In Ernest Hemingway’s The Sun Also Rises, a character asks someone, “How did you go bankrupt?” The other replies, “Two ways: gradually, then suddenly.” The passage is famous for its terse articulation of how it feels to realize a behavior that had been slowly working its way through one’s life has become inescapably dominant, seemingly overnight.
A lot of 2020 has felt that way, in both good and bad ways. Leaving aside hot-button issues of cultural and political import, much of day-to-day life is getting a major overhaul. Working from home, once a rare indulgence, became a necessity for white-collar employees, and many companies will keep generous flex time policies even when there’s no longer a health-related imperative. Online education, previously not much more than a punchline, is shakily beginning to get its sea legs. Shopping online went from steady growth to behemoth, with enormous consequences for retailers—and ODs. Those who rely on product revenue are clearly feeling the pinch.
This month’s issue unpacks numerous trends in optometry that have a transformative element—things like myopia control, telemedicine, artificial intelligence (AI), online product sales, private equity, subspecialization within optometry, genetic markers of eye disease and a new concept in E/M coding. Some are farther along than others in their impact on the profession right now, but all pose significant questions for optometrists: “Will this change how I practice? Should it?”
It’s likely that at least a few of these trends will. Artificial intelligence, for instance, is clearly on a trajectory that will shake up the traditional model of eye care delivery. In our personal lives, we already rely on the predictive algorithms in our computing devices that anticipate our needs by tracking how we shop, read news, watch TV and find dating partners. Medical imaging and diagnostic assessment is ripe for the same. If anything is going to follow the “slowly, then all at once” timeline, it’s medical AI.

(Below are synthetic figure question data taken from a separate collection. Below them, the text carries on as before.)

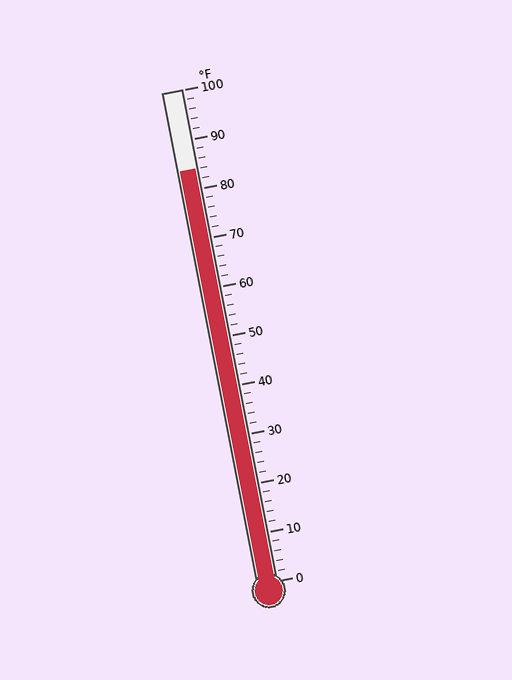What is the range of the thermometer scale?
The thermometer scale ranges from 0°F to 100°F.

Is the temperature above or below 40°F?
The temperature is above 40°F.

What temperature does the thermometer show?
The thermometer shows approximately 84°F.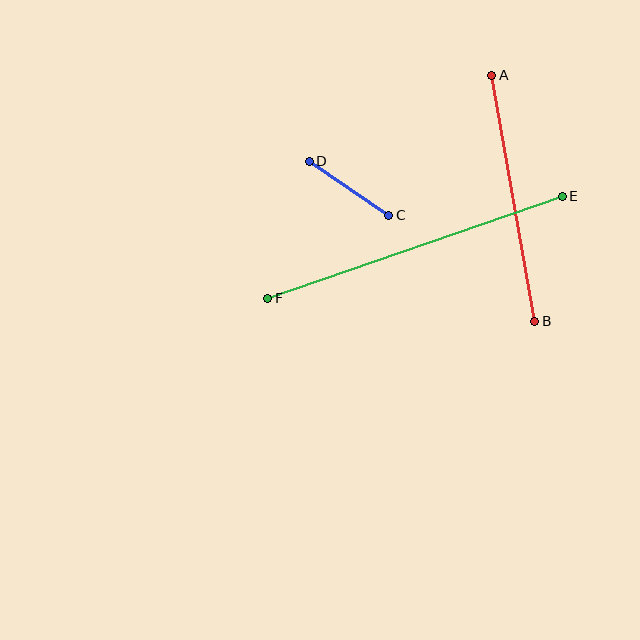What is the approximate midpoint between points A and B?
The midpoint is at approximately (513, 198) pixels.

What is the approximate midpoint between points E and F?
The midpoint is at approximately (415, 247) pixels.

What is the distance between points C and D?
The distance is approximately 96 pixels.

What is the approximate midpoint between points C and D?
The midpoint is at approximately (349, 188) pixels.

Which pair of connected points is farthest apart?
Points E and F are farthest apart.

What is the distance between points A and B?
The distance is approximately 250 pixels.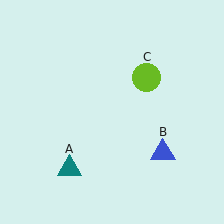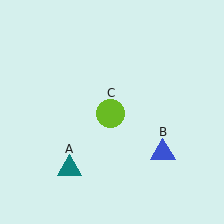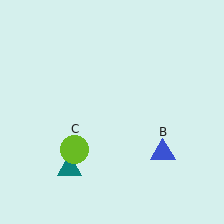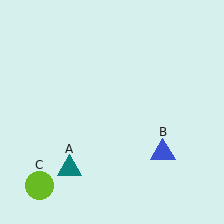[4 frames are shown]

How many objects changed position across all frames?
1 object changed position: lime circle (object C).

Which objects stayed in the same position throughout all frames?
Teal triangle (object A) and blue triangle (object B) remained stationary.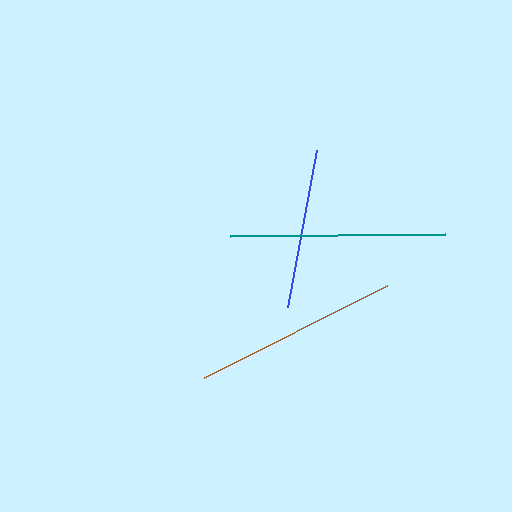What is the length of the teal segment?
The teal segment is approximately 215 pixels long.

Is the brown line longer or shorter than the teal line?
The teal and brown lines are approximately the same length (about 215 and 205 pixels).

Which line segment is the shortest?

So-called clinical genetics, in which doctors make medical decisions based on genetic data, has a checkered history in eye care. The controversy over AMD screening and AREDS vitamin formulations from a few years ago left many with the impression that genetics isn’t ready for prime time—then, the approval of Luxturna for inherited retinal dystrophies suddenly validated the role of gene therapy.
Optometric subspecialization has been discussed for decades but always faced obstacles at the institutional level over credentialing requirements and implementation challenges. It may never be wholly embraced—ODs perform 85% of primary eye care services, so generalists will always be essential—but those doctors who want to carve out a niche will find a formal path available to them.
If it all seems a bit too much to take in, just pick and choose. You don’t need to be an expert in everything. Just make sure you don’t get blind-sided by anything.